Le Corre, Hervé «Dans l’ombre du brasier» (2019)

Le Corre, Hervé «Dans l’ombre du brasier» (2019)

Auteur : Hervé Le Corre, né le 13 novembre 1955 à Bordeaux, est l’une des grandes voix du roman noir français contemporain. Professeur de lettres dans un collège de Bègles, il est un lecteur passionné entre autres de littérature policière. Il commence à écrire sur le tard à l’âge de 30 ans des romans noirs et connaît un succès immédiat. Il a remporté tous les grands prix de littérature policière. « Prendre les loups pour des chiens » et « Après la guerre » ont connu un grand succès public et critique. Ils ont été traduits en plusieurs langues. Hervé Le Corre vit dans la région de Bordeaux, cadre de plusieurs de ses romans.

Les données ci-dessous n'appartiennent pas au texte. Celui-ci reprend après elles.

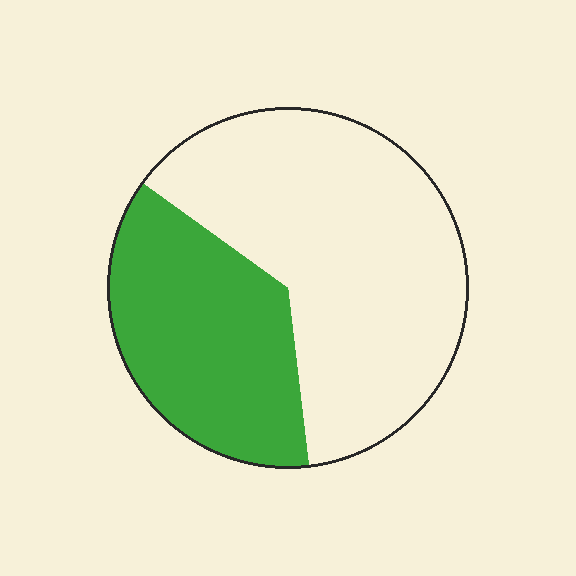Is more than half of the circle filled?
No.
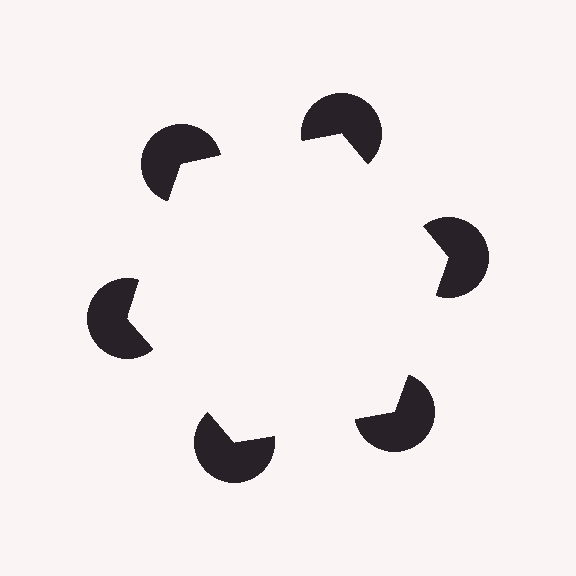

Résumé : A Paris, pendant les dix derniers Jours de la Commune. Dans les rues de la ville bombardée où se dressent des barricades, le mal rôde. Des jeunes femmes disparaissent, enlevées par un personnage aussi pervers que repoussant. Parmi elles, Caroline, la bien-aimée du sergent Nicolas Bellec qui combat dans les rangs des Communards. Antoine Roques, promu au rang de « commissaire » de police par la Commune, enquête sur l’affaire.
Mû par le sens du devoir, il se lance à la recherche de la jeune femme, bravant les obus, les incendies, les exécutions sommaires… Et tandis que Paris brûle, Caroline, séquestrée, puis « oubliée » dans une cave parmi les immeubles effondrés, lutte pour sa survie. C’est une course contre la montre qui s’engage, alors que la Commune est en pleine agonie.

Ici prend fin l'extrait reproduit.